All that's really left for the writer to do is clean up. She's brought us to her low point, and now she's given us the turning point. The rest of the essay is there to give us a feeling of resolution. “A week later, I was doing physical therapy. It didn't become easier.” I like that line, because she's not pretending like she was suddenly able to walk again just because she baked a pastry. That's not how life works. She's saying that it was still hard, but it's her attitude that changed.

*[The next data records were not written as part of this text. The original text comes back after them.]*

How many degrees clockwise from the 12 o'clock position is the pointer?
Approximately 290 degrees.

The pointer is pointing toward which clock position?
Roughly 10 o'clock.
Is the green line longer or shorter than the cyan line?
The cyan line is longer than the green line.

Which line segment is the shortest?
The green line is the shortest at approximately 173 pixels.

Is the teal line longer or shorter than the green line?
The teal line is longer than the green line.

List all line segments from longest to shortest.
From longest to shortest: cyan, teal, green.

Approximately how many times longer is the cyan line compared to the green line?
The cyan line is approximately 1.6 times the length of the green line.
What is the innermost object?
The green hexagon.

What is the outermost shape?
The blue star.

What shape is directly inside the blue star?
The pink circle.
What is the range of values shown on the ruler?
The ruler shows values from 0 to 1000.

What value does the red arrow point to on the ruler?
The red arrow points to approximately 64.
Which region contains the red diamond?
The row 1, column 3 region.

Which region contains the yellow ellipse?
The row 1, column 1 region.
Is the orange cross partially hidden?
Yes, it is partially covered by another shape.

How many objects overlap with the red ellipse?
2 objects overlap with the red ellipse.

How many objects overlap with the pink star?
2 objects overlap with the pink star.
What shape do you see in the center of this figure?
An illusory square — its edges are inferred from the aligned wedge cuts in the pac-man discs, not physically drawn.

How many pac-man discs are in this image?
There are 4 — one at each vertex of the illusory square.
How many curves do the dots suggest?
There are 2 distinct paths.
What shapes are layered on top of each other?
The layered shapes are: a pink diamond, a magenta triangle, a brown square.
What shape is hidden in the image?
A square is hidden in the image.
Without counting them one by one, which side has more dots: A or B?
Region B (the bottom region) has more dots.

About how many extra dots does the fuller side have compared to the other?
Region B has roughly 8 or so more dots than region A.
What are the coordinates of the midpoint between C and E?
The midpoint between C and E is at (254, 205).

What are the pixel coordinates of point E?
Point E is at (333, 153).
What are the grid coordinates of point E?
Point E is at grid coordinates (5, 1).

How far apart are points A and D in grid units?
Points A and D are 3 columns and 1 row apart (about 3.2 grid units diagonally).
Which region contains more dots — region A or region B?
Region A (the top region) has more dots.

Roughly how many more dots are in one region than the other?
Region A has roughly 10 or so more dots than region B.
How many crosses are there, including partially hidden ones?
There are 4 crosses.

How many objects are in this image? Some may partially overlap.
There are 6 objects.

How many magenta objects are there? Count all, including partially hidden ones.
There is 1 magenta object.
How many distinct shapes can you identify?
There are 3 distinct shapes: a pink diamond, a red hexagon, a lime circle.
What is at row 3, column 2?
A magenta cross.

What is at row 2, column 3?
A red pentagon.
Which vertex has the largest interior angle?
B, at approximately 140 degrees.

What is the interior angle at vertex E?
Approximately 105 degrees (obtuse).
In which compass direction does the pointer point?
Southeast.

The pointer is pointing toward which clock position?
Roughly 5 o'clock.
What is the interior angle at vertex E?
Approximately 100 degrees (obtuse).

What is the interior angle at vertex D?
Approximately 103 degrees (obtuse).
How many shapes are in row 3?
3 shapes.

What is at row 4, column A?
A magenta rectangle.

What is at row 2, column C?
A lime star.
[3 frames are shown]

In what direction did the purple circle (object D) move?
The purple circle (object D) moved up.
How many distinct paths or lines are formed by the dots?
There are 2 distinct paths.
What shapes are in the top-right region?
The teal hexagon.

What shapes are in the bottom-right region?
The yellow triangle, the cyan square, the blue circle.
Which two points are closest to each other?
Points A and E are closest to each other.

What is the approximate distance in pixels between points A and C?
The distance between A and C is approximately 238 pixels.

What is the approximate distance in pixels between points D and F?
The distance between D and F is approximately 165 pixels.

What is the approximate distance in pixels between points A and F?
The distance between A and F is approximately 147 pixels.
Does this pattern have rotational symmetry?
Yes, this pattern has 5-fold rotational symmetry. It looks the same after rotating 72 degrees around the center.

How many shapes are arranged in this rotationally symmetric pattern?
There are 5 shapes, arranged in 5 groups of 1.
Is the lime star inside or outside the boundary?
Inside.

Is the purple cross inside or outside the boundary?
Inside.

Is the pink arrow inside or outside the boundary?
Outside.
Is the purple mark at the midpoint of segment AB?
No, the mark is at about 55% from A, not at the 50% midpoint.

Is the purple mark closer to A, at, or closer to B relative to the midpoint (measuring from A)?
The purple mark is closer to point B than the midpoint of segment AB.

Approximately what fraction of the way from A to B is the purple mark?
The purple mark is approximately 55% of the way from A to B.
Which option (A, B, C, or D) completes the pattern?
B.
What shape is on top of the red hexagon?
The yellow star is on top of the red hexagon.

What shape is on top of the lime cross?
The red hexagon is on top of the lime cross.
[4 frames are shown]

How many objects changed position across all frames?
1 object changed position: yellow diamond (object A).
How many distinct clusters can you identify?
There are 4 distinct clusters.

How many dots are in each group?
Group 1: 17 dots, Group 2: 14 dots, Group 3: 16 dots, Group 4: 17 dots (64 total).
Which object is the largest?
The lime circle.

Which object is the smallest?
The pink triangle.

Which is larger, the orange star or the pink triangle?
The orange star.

“The idea that I might be a trial lawyer in a wheelchair,” she writes, “didn't scare me anymore. My struggle to stand up no longer reminded me of who I could have been without Cipro.” This is the part that really gives me chills. I’ve got to read it one more time: “I was working without a plan, and I'd have to discover what I could do. Months later, I boarded the plane back to the US, leaving both my wheelchair and my expectations behind.” What I love about that last sentence is that it's hopeful but open-ended. It doesn't resolve everything perfectly, which again, is true to life. She hasn't solved all of her problems yet, but she's made a start, and that's why we can look at the essay and say something changed. She was in despair, and by the end, she's longer in despair.
One more nerdy thing that I'll point out: the device that she uses in this last sentence is called a zeugma. “Months later, I boarded a plane back to the U.S., leaving both my wheelchair and my expectations behind.” She's using the word “leaving” in two different senses there. The literal sense of leaving her wheelchair behind and the figurative sense of leaving her expectations behind.